Image Credit: NASA/JPL-Caltech
The phrase Spatial Audio takes on new meaning this week as audio recordings are starting to be released from Perseversance’s EDL camera and microphone subsystem as it begins its search for life on Mars.
Music has long been used to express and give emotional support to our fascination with space, from Holtz’s The Planet Suite to Pink Floyd’s Dark Side Of The Moon, to Bowie’s Life On Mars – recorded exactly fifty years ago, with its many now-uncomfortably precient lyrical references.

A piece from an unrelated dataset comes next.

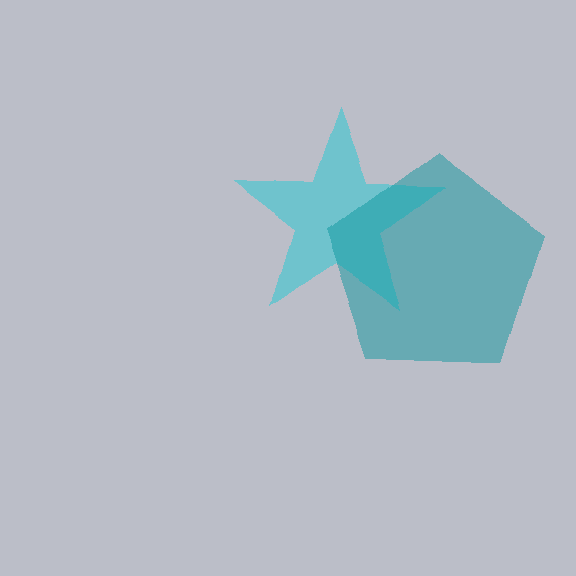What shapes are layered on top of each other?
The layered shapes are: a cyan star, a teal pentagon.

Congratulations to DPA microphones for supplying the 4006 Omni mics (we’re not sure if this was the system that captured with first Martian wind, but it’ll surely come into play at some stage if Perseverance’s lead engineer at JPL, Dave Gruel (truly) has anything to say about it.
Low Resonance
We wonder if Perseverance’s ‘ears’ will be able to detect any Martian Schumann Resonances or indeed detect planet Earth’s 7.83Hz monster sub-bass tone but such matters continue to fascinate ASSR’s Alan Parsons, who played his space-sounds-focused One Note Symphony at NASA’s 50th Anniversary Apollo 11 mission back in 2019 at Cocoa FL back in 2019, supported by Neil Armstrong’s son Rick Armstrong and his prog rock outfit Edison’s Children. You can’t make this stuff up!